Published in final edited form as: Nanomedicine. 2018 Dec 11;16:88–96. doi: 10.1016/j.nano.2018.11.008

Label-free characterization of exosome via surface enhanced Raman spectroscopy for the early detection of pancreatic cancer

Joseph Carmicheal a,1, Chihiro Hayashi a,1, Xi Huang b,1, Lei Liu b, Yao Lu b, Alexey Krasnoslobodtsev c,d, Alexander Lushnikov d, Prakash G Kshirsagar a, Asish Patel a, Maneesh Jain a, Yuri L Lyubchenko d, Yongfeng Lu b,*, Surinder K Batra a,**, Sukhwinder Kaur a,**
PMCID: PMC6532067  NIHMSID: NIHMS1013134  PMID: 30550805

Abstract

Pancreatic cancer is a highly lethal malignancy. Lack of early diagnostic markers makes timely detection of pancreatic cancer a highly challenging endeavor. Exosomes have emerged as information-rich cancer specific biomarkers. However, characterization of tumor-specific exosomes has been challenging. This study investigated the proof of principle that exosomes could be used for the detection of pancreatic cancer. Label-free analysis of exosomes purified from normal and pancreatic cancer cell lines was performed using surface enhanced Raman Spectroscopy (SERS) and principal component differential function analysis (PC-DFA), to identify tumor-specific spectral signatures.

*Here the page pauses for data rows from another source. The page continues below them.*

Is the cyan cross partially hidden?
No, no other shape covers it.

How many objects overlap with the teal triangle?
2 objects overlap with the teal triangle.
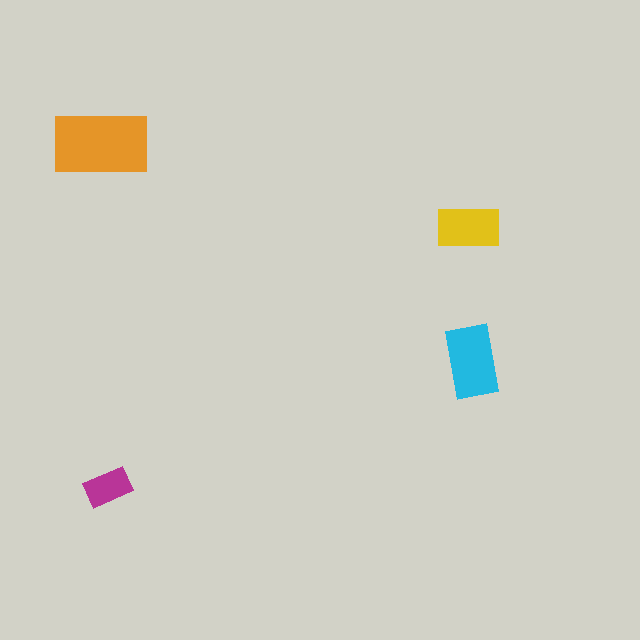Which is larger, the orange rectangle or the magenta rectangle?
The orange one.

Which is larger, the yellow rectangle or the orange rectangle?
The orange one.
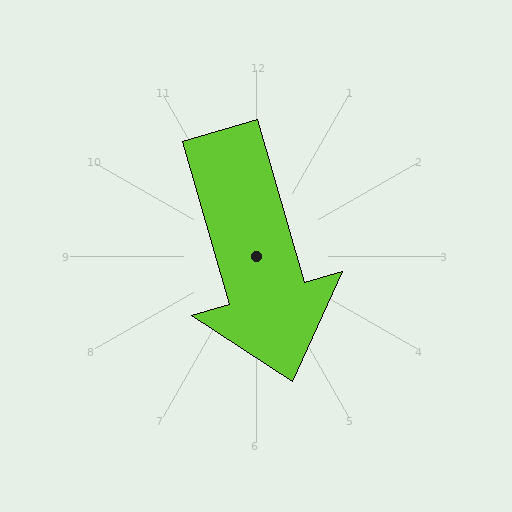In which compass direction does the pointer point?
South.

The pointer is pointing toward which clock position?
Roughly 5 o'clock.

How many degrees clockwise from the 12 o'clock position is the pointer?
Approximately 164 degrees.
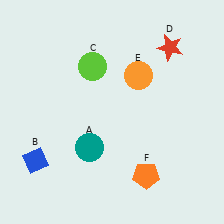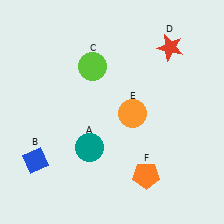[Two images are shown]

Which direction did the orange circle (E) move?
The orange circle (E) moved down.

This method differentiated exosomes originating from pancreatic cancer or normal pancreatic epithelial cell lines with 90% accuracy. The cell line trained PC-DFA algorithm was next applied to SERS spectra of serum-purified exosomes. This method exhibited up to 87% and 90% predictive accuracy for HC and EPC individual samples, respectively. Overall, our study identified utility of SERS spectral signature for deciphering exosomal surface signature.

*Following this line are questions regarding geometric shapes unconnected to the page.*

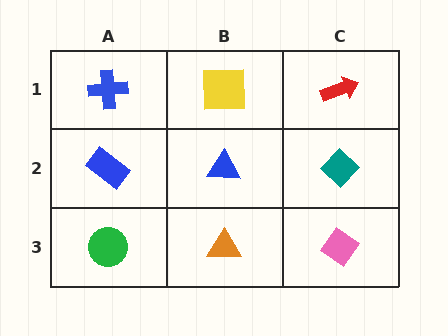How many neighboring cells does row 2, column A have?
3.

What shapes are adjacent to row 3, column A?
A blue rectangle (row 2, column A), an orange triangle (row 3, column B).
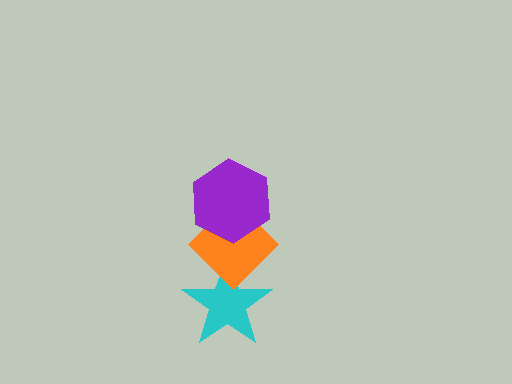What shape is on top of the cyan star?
The orange diamond is on top of the cyan star.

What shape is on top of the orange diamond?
The purple hexagon is on top of the orange diamond.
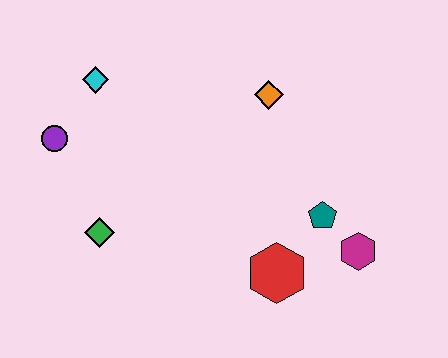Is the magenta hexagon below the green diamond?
Yes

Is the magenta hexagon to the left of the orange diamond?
No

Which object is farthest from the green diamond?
The magenta hexagon is farthest from the green diamond.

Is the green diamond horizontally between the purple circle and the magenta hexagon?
Yes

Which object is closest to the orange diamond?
The teal pentagon is closest to the orange diamond.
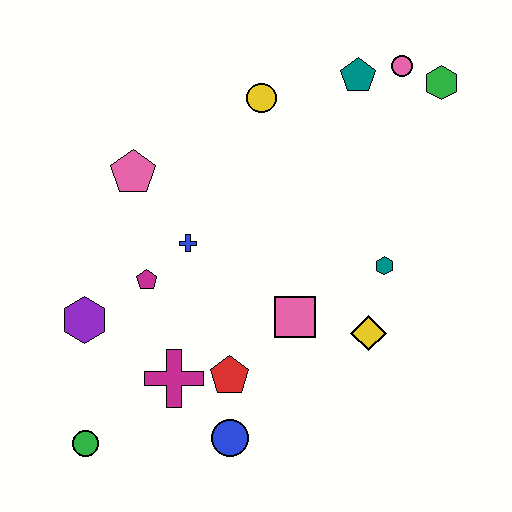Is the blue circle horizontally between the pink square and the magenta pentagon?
Yes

Keywords: Pancreatic cancer, Liquid biopsy, Exosome, Surface enhanced Raman spectroscopy, Label-free


Pancreatic cancer is characterized by insidious onset and relentless progression. According to the American Cancer Society (ACS), this disease is the third-leading cause of cancer death in both men and women, with an estimated 44,330 deaths in 2018.1 As per ACS statistics, for all pancreatic cancer diagnoses, the five-year survival rate is 8% and falls to 3% when the diagnosis is made after metastasis has occurred.1

The only curative option for this lethal malignancy is surgical resection. Surgical resection of the primary tumor, before it has given off metastases, confers the largest increase in overall patient survival.2 Unfortunately, surgery is often not possible. At the time of initial discovery, primary tumors have often locally invaded to the point of being nonresectable and/or have produced metastases. The primary reason for this is the predominantly asymptomatic nature of the early disease. Congruently, symptoms, when present, are mild and ambiguous such as nausea, malaise and right upper quadrant pain.3 Only in later stages do patients experience more dramatic clinical symptoms such as jaundice, cachexia, and migratory phlebitis. Thus, it is important to develop non-invasive and label-free tools for the early detection of pancreatic cancer. A liquid biopsy based tumor biomarker for the screening and early diagnosis of pancreatic cancer is a promising area of research that could change the outcome of this lethal malignancy and improve patient survival.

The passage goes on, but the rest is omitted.